2021年11月23日火曜日

新しいセミナー考

 第3回北フェス教職プログレスセミナー 終了

◆新しいセミナー様式についての雑感◆
11月21日に上記のセミナーが終了した。このセミナーはオンラインで行われ、参加者は20名に満たないくらいだった。
内幕を言えば、このセミナーは私どものサークル(北の教育文化フェスティバル)の30代前半の先生方が企画から運営までを行った。私は、告知以外は当日までまったく関わっていなかった。
会は大きく言うと二部構成だった。
第1部は「子ども理解」「学級経営」「授業づくり」についてのミニ講座があった。この「子ども理解」「学級経営」「授業づくり」の順番にも当然企画者の意図があっただろう。ミニ講座には、「こうすればうまくいく」という話はまったくなかった。
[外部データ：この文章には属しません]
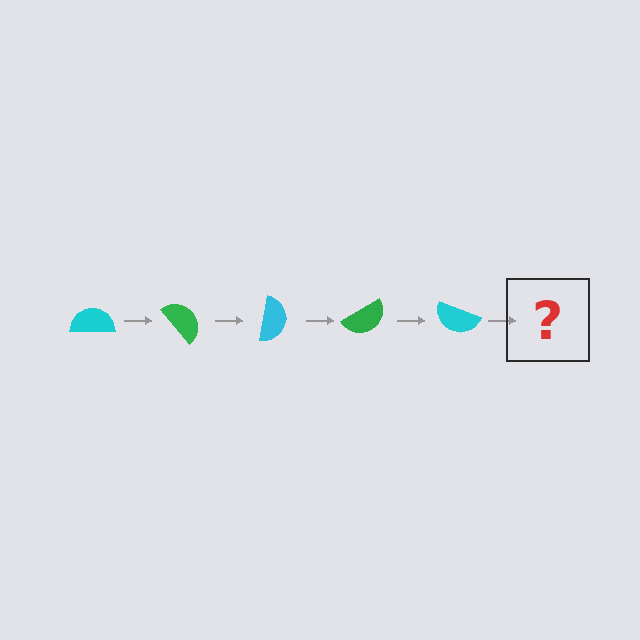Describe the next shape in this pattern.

その代わり、それぞれの実践者の自己課題の自覚に至る過程、さら改善のための試行錯誤が、赤裸々に、しかし冷静に語られた。1990年代からセミナーにかかわってきた私には、セミナー文化が大きく変化したのだと感じられる時間であった。それぞれのミニ講座のあとには、少数に分かれてのブレイクアウトルームでの交流があった。この流れは、かなり戦略的だと感じられた。ミニ講座の担当者があえて「成功」を語ることに禁欲的だったのは、ブレイクアウトルームで参加者が自然な形で自己開示、自己省察ができるようにしたかったからだろう。また、それぞれのルームには、サークル事務局が配置されていた。その事務局員が、参加者の思いや現状の課題をうまく引き出していた。会の全体に流れる企画者のさりげない、しかししたたかな戦略を感じた。
第2部は、「子ども理解」「学級経営」「授業づくり」のブレイクアウトルームを用意して、自分の悩みや課題に沿ったルームを選んでもらうという趣向だった。途中での移動も可能で、参加者の主体性を重んじるつくりとなっていた。この段階になると、事務局と参加者の一体感も高まり、参加者はおそらく自分の課題について、かなり率直に話をすることができたのではないかと推察できた。
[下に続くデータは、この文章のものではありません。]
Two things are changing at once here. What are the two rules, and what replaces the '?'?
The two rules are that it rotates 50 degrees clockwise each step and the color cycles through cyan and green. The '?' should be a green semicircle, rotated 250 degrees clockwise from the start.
この第2部から私は本格「参戦」したわけだが、ややもすると1990年代型研修の癖が出て、「そういうときはねえ~」と語りそうになった。いくつかの場面では、実際にそのようにしてしまった。そのたびに、企画者の意図を思い返し、質問をすることで参加者をサポートするように心掛けた。
さて、30歳代前半の先生方が企画、運営した今回のセミナー。私は、新しい時代の研修方略をある程度体現したものではなかったかと感じた。
1990年代型のセミナーの問題点は、ずばり参加者が自分の課題について「解決した気になる」という点にあったのだと思う。カリスマ講師から与えられる「答え」は、それを知った時点でかなり合点がいくものである。だからこそ、参加者はそれを知っただけで「解決した気になる」。しかし、現場に戻ってみると、実際には解決できない場合がほとんどだ。その上、解決していないのに、本人は課題が解決できたと思っているだけということも多かったに違いない。こうした場合、同僚とのハレーションとなってある問題が顕在化するという場合も多くあった。
このように、カリスマ講師から教えられるだけでは、教師の抱える課題は実のところ解決しない。しかし、そうはいっても課題を抱えている教師は、--特にやる気があり、意識が高いそうした教師たちはーーそのままで何もしない自分を許せないので、結局はセミナーに繰り返し参加してきた。そして、元気と勇気だけをセミナーでもらってきたのである。もちろん、そのことが100%悪いとは言えない。
私が、標記のセミナーに参加して印象深かったことは、個々の教師が持つ課題が完全に個別のものであり、結局のところ本人にしか解決できないことであるということを、前提にしているという点である。だからこそ、登壇者は成功例を語らなかったし、参加者に大いに語ってもらったのだと思う。自分で正確に状況を把握し、自分でできることを自分で見つけ、自分で実践することでしか、結局のところ自分の課題は解決できない。では、セミナーに意味はあるのか? それは、もちろん、ある。このプロセスを、体現することが個人で難しい時に、セミナーは必要である。そこには「問いかけてくれる人」「聞いてくれる人」「共に見つめてくれる人」がいるからだ。